Hallo zusammen,
seit meiner Studienzeit beschäftige ich mich immer wieder mit der Entwicklung des christologischen Dogmas der ersten 5 Jahrhunderte. Insbesondere die für das Dogma in seiner Endgestalt seit Chalcedon 451 konstitutiven Begriffe der „hypostasis“ sowie der „ousia“ habe ich jedoch bis heute für mich nicht zufrieden stellend durchdrungen. Jesus Christus ist demnach die eine Person / Hypostase des ewigen Logos, die in zwei Naturen (göttlich / menschlich) existiert, wobei die beiden Naturen ungetrennt und unvermischt sind.
Vorbelastet durch den modernen Person-Begriff habe ich Mühe, die Inhalte der Begrifflichkeit, so wie sie von den Konzilsvätern der alten Kirche gemeint waren, zu verstehen.
Kürzlich traf ich bei Gerhard L. Müller (Katholische Dogmatik) auf die folgende Definition (S. 342f.):
„Man kann Person/Hypostase auch als Bezeichnung für diejenige metaphysische Realität heranziehen, die das Aktualisierungsprinzip einer Naturallgemeinheit benennt.

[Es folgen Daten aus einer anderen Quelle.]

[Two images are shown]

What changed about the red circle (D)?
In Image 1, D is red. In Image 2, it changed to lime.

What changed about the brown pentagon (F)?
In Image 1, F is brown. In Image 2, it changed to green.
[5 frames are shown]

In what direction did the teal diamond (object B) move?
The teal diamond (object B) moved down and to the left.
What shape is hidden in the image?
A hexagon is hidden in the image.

Gewiss fallen bei allen wirklich existierenden Menschen die metaphysische Aktualität und die empirisch greifbare individuelle geist-leibliche Natur zusammen. Im alltäglichen Sprachgebrauch sagt man in diesem Sinn, dass jeder Mensch Person sei. Man meint damit die besondere Würde des Menschen. Kaum beachtet wird dabei die Tatsache, dass die Person, insofern sie die Subsistenz einer geist-leiblichen Natur verwirklicht, in der Relationalität zu Gott besteht, der in einem Schöpfungsakt die Person als Träger der geistigen Natur hervorbringt und auf diese Weise immer dem Menschen inexistiert.

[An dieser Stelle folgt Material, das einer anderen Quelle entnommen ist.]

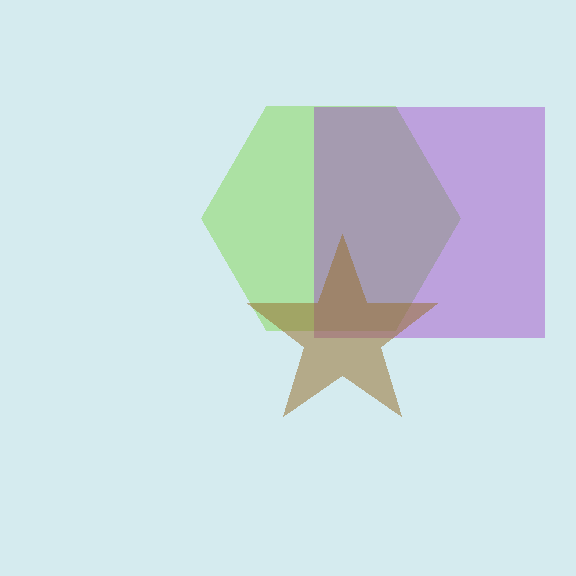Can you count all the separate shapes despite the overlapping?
Yes, there are 3 separate shapes.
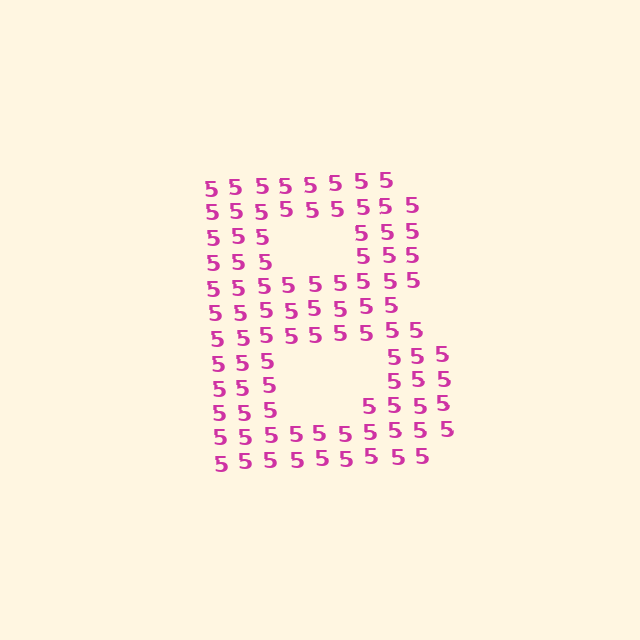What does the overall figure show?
The overall figure shows the letter B.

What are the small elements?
The small elements are digit 5's.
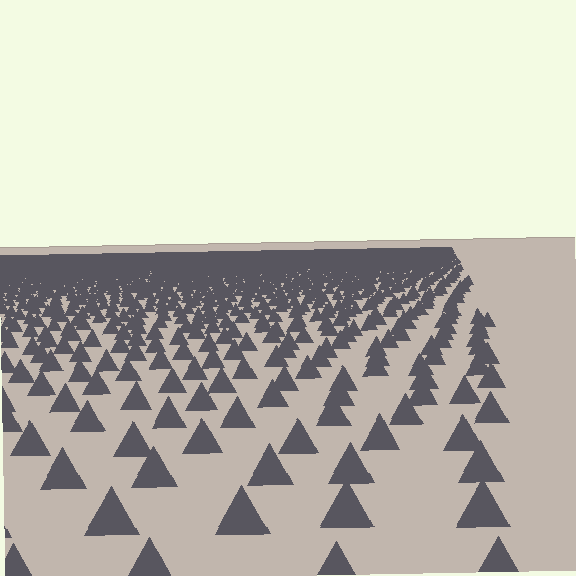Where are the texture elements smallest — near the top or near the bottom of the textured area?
Near the top.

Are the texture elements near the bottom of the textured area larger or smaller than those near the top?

In dem unvergleichlichen Geschehen der Menschwerdung Gottes ereignet sich diese Aktualisierung (Hypostasierung…) einer menschlichen Natur nicht durch den allgemeinen Willen Gottes, eine geschaffene Person sich gegenüberzustellen. […] Der Existenzakt, wodurch Gott die menschliche Natur Jesu als individuelle subsistieren lässt, ist dabei identisch mit der Person des Logos, in der das Wesen Gottes relational subsistiert.

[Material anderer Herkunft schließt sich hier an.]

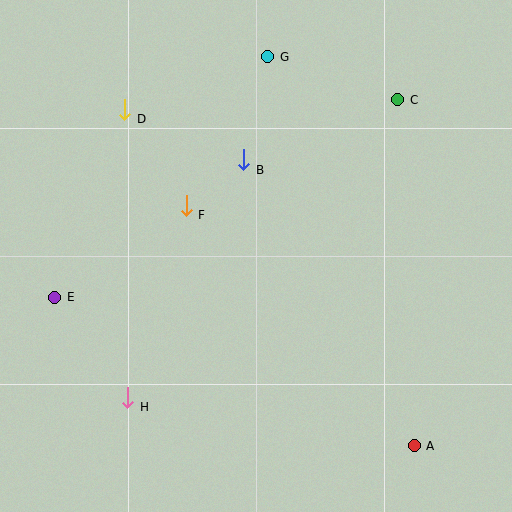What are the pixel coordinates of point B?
Point B is at (244, 170).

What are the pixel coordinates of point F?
Point F is at (186, 215).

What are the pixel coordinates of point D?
Point D is at (125, 119).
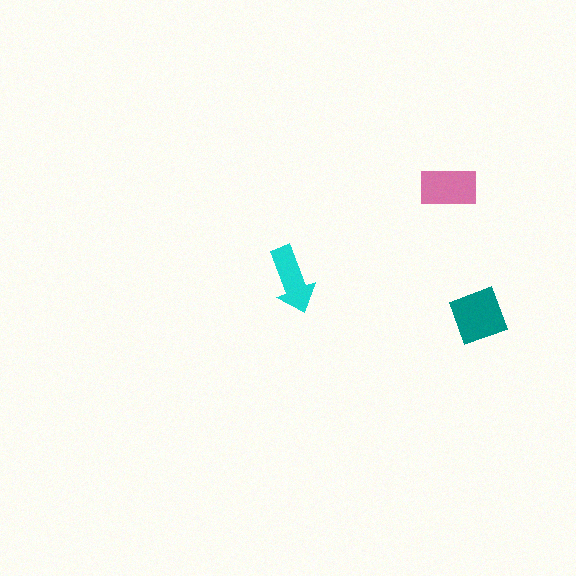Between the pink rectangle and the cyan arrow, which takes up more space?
The pink rectangle.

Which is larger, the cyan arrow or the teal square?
The teal square.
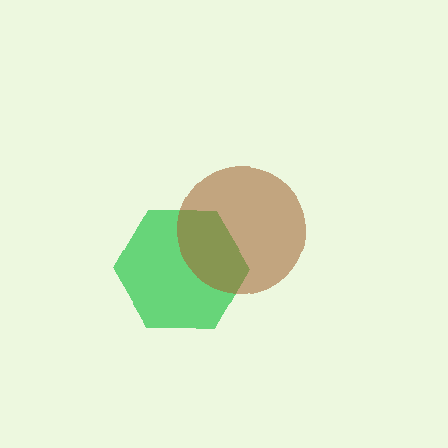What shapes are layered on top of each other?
The layered shapes are: a green hexagon, a brown circle.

Von Seiten der angenommenen menschlichen Natur ist das Einigungsprinzip die Seele. Dies gilt nicht, insofern sie die natureigene Form des Leibes ist, sondern sofern sie durch den existenzverleihenden Selbstmitteilungsakt des Logos subsistiert.“
Für ein Verständnis der Begrifflichkeit würde mir sehr weiterhelfen, wenn ich Beispiele dafür hätte, was bei einem „normalen“ Menschen die Begriffe ‚menschliche Natur‘ (= geist-leibliche?) Natur einerseits und die diese Natur tragende / zur Aktualität bringende ‚Hypostase‘ andererseits umfassen. Was umfassen die beiden Begriffe im Unterschied dazu bei Jesus Christus?
Das Verständnis des christologischen Dogmas scheint mir mit dem Verständnis dieser beiden Begriffe zu stehen oder zu fallen, daher meine zugegebenermaßen etwas spezielle Frage.
Falls mir jemand helfen kann, wäre ich sehr dankbar.